Focus on the major taxpayers
International organisations often recommend focussing on the biggest taxpayers initially, in order to collect large tax amounts quickly and cover administrative costs. In Tanzania, for example, 286 major taxpayers used to contribute almost 70 % of total tax revenue (see Odd-Helge Fjeldstad in D+C/E+Z 2007/5, p. 202 ff.)
However, it has negative implications when a government only turns to a few, particularly large taxpayers to collect money. Taxation that is perceived to be unjust becomes a motive for evasion. The small number of taxpayers, moreover, gains power and may become able to assert special interests. In an extreme case, the state becomes susceptible to blackmail.
In contrast, taxation that covers everyone boosts governmental accountability to all citizens. Those who pay taxes are inherently interested in the quality of government action. They are more likely to vote in elections and to get personally involved in politics than those who do not pay taxes. It therefore makes sense to widen the tax base to include as many citizens as possible.
Accordingly, designing reliable mechanisms deserves support – and so does reliable enforcement. The most effective option is to rely on standardised, reliable and automatic procedures. Even in the age of the internet, however, this cannot be taken for granted. Greek tax authorities only recently admitted that, for the most part, they did not rely on computerisation for processing tax assessments before 2010. Automatisation in itself, however, is only of limited use. Structures and procedures within the fiscal authorities need to be considered and reformed too.

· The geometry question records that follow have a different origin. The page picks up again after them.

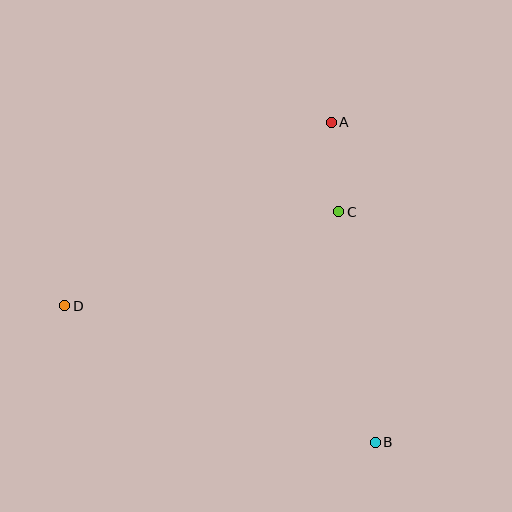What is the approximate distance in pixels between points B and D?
The distance between B and D is approximately 339 pixels.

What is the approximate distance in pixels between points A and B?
The distance between A and B is approximately 323 pixels.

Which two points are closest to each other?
Points A and C are closest to each other.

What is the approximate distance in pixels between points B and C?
The distance between B and C is approximately 233 pixels.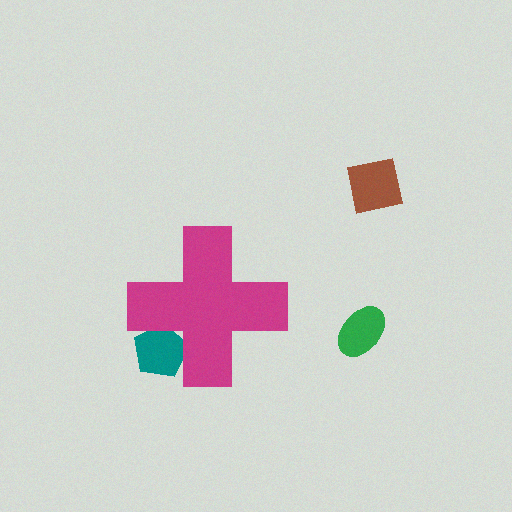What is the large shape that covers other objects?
A magenta cross.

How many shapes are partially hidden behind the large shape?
1 shape is partially hidden.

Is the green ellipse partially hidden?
No, the green ellipse is fully visible.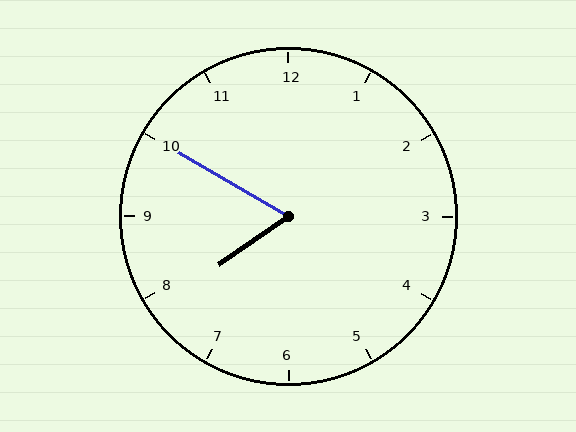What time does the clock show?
7:50.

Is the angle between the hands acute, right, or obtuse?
It is acute.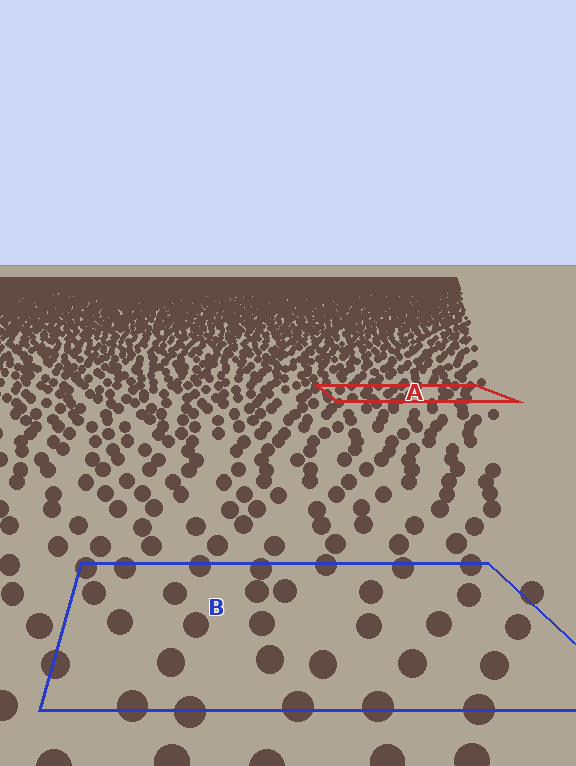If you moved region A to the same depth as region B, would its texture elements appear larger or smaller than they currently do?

Low honesty of taxpayers is an expression of citizens’ dissatisfaction with the state. In a survey of Latin America, 44.2 % of respondents indicated corruption as a motive for tax evasion. Action needs to be taken accordingly. There will be less tax evasion once tax laws are considered fair. No doubt, tax assessment procedures must also be fair, transparent and effective. Those who must pay taxes enjoy rights – and there must be a way to assert those rights reliably.

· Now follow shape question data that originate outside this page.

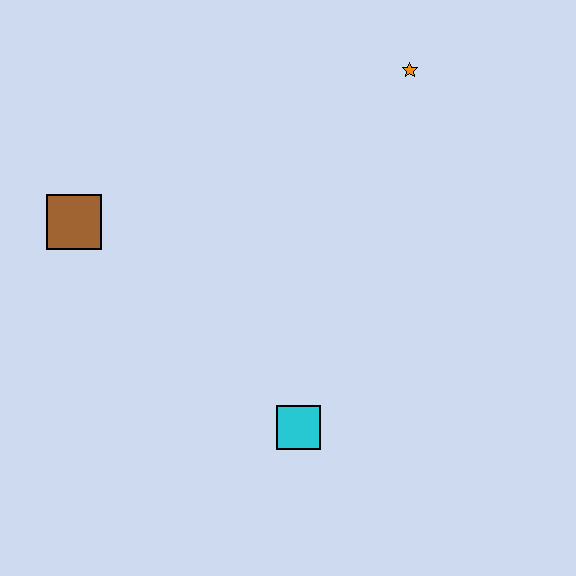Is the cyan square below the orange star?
Yes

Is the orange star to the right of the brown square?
Yes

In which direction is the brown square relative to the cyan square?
The brown square is to the left of the cyan square.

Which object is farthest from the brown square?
The orange star is farthest from the brown square.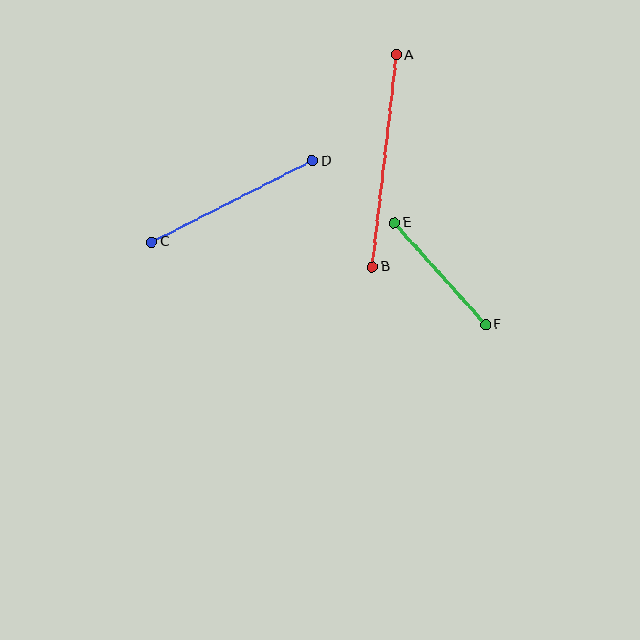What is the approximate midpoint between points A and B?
The midpoint is at approximately (384, 161) pixels.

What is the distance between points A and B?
The distance is approximately 213 pixels.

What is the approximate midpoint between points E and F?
The midpoint is at approximately (440, 274) pixels.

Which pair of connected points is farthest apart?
Points A and B are farthest apart.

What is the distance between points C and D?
The distance is approximately 180 pixels.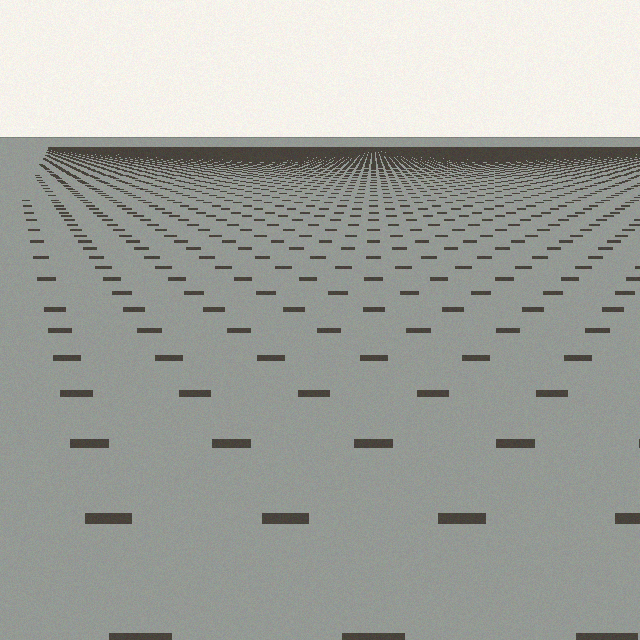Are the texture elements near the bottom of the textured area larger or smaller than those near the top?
Larger. Near the bottom, elements are closer to the viewer and appear at a bigger on-screen size.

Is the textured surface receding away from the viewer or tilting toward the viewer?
The surface is receding away from the viewer. Texture elements get smaller and denser toward the top.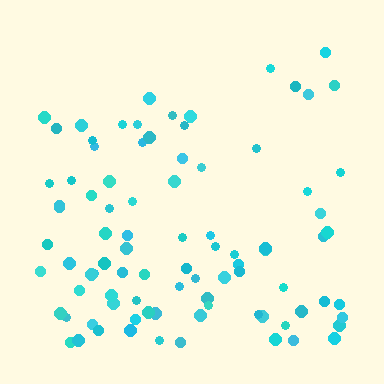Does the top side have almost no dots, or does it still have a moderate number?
Still a moderate number, just noticeably fewer than the bottom.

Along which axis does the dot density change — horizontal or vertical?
Vertical.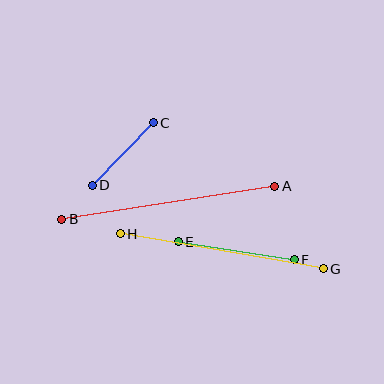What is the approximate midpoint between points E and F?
The midpoint is at approximately (236, 251) pixels.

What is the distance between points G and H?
The distance is approximately 206 pixels.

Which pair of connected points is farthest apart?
Points A and B are farthest apart.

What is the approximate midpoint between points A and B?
The midpoint is at approximately (168, 203) pixels.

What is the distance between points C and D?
The distance is approximately 88 pixels.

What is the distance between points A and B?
The distance is approximately 216 pixels.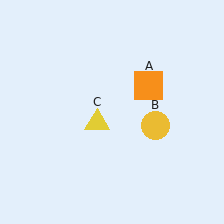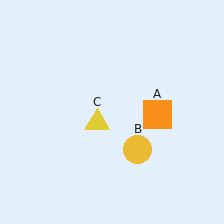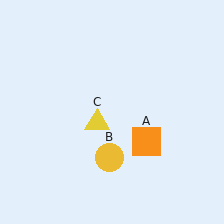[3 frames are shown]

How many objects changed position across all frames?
2 objects changed position: orange square (object A), yellow circle (object B).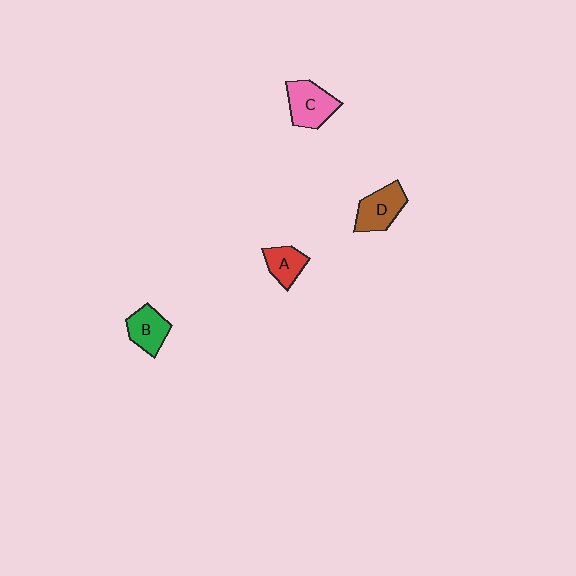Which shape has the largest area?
Shape C (pink).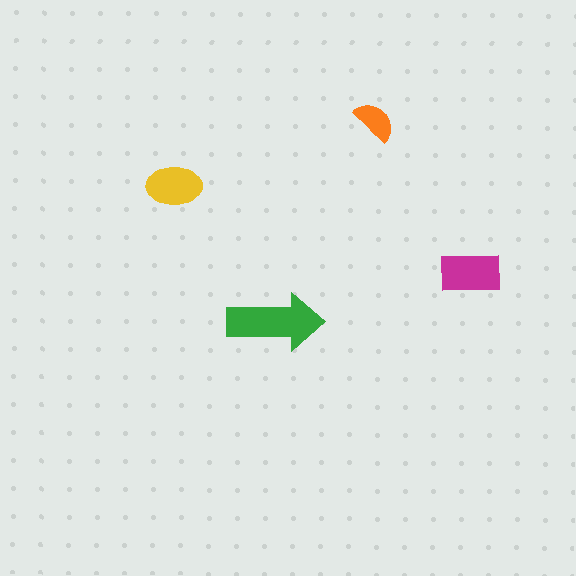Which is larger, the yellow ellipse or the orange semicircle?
The yellow ellipse.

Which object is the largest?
The green arrow.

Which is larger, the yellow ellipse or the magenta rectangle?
The magenta rectangle.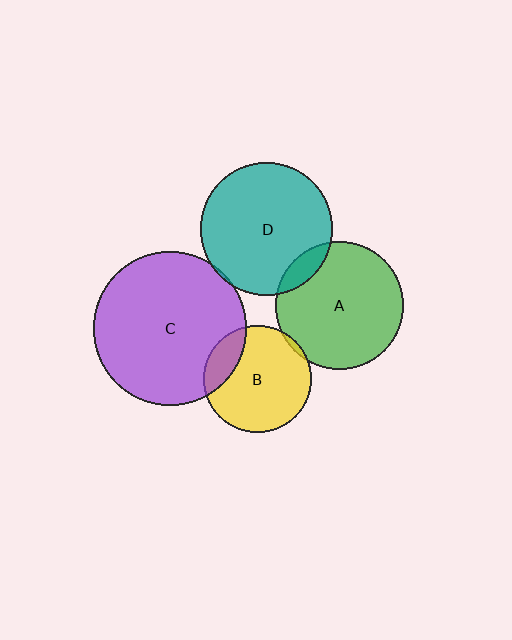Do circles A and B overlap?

Starting points for donor action
There are several ways for donors to contribute to improving the effectiveness of tax systems in the developing world. First of all, they should leverage the political will that does exist. Opportunities for doing so typically arise after a government or even a political system changes. Donors must rise to opportunities and support appropriate reforms.
International debate, moreover, has neglected the important issue of unintended effects and unwelcome repercussions so far. Tax policy is always about the (re-)distribution of resources, and unjust results discredit not only the fiscal system but the state in general. Broad-based participation is essential, and government agencies must act in a cooperative manner.
To date, donor agencies have provided advice mainly to finance ministries and national authorities. In future, local tax authorities deserve more attention, because they play a crucial role in successful reforms. The local level is also the appropriate level for training staff.